Increased penalties for non-compliance represent another significant departure from the Directive. Under the GDPR, an organization in violation of the GDPR may be assessed a fine of up to 4% of the organization’s annual global revenue or €20 million (whichever is greater).

6. Right to Access

Under the GDPR, data subjects will now have the right to obtain confirmation from a data controller as to (a) whether personal data concerning them is being processed, (b) where such information is being processed and (c) for what purpose such information is being processed. The data controller must also provide a copy of the personal data, free of charge, in an electronic format.

7. Right to be Forgotten

The GDPR contemplates the “right to be forgotten.” This right will entitle a data subject to have a data controller (a) erase his or her personal data, (b) cease further dissemination of the data and (c) potentially have third parties halt processing of the data as well. Conditions for such deletion include (i) the data no longer being relevant to the original purpose for processing or (ii) the data subject withdrawing consent. A data controller is also tasked with evaluating a data subject’s rights in relation to the “public interest in the availability of the data” when considering a request from a data subject to have his or her personal data erased.

8. Data Portability

The GDPR also includes the concept of data portability. Data portability encompasses a data subject’s right to receive the personal data concerning him or her from a data controller and to transmit that data to another data controller. Like the right to access and the right to be forgotten, data portability dramatically augments the rights of data subjects.

9. Privacy by Design

The GDPR also features a concept known as “privacy by design.” This concept requires a data controller to “implement appropriate technical and organizational measures . . . in an effective way . . . in order to meet the requirements of [the] Regulations and protect the rights of data subjects.” The idea is that data protection should be included in the original design of any system that interacts with protected data, rather than being incorporated into the system later as an afterthought or a corrective measure.

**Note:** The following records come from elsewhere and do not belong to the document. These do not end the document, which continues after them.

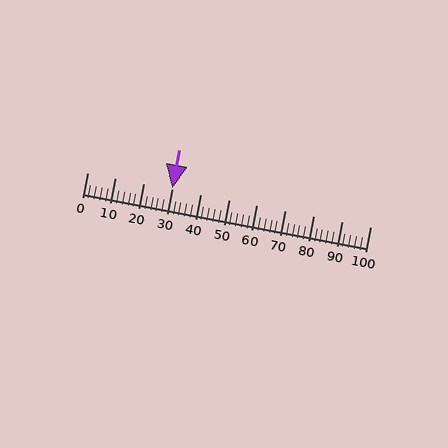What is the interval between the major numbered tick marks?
The major tick marks are spaced 10 units apart.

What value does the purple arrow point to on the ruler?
The purple arrow points to approximately 30.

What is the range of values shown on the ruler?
The ruler shows values from 0 to 100.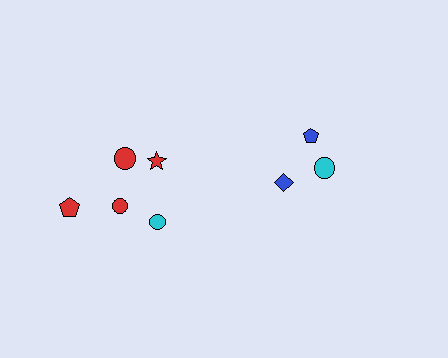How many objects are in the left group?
There are 5 objects.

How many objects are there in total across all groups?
There are 8 objects.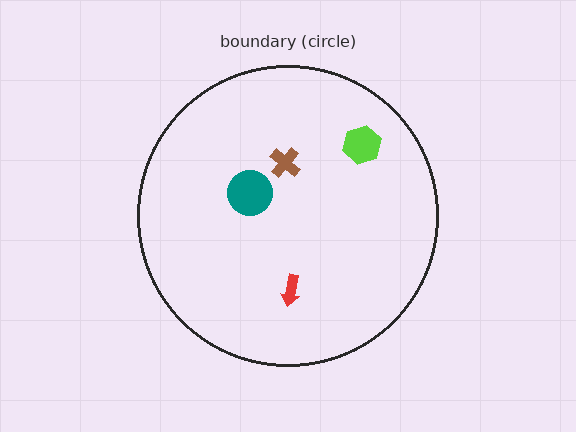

In conclusion, the GDPR will differ in several important ways from the Directive. In addition to placing more stringent requirements on those entities handling personal data, the GDPR will also attempt to place control of personal data dissemination back into the hands of data subjects themselves. Furthermore, the GDPR will affect companies based outside of the European Union—including those based in the United States—that process the personal data of individuals within the European Union. Given the scope of the changes, it is critical that companies affected by the GDPR begin making preparations for compliance as soon as possible.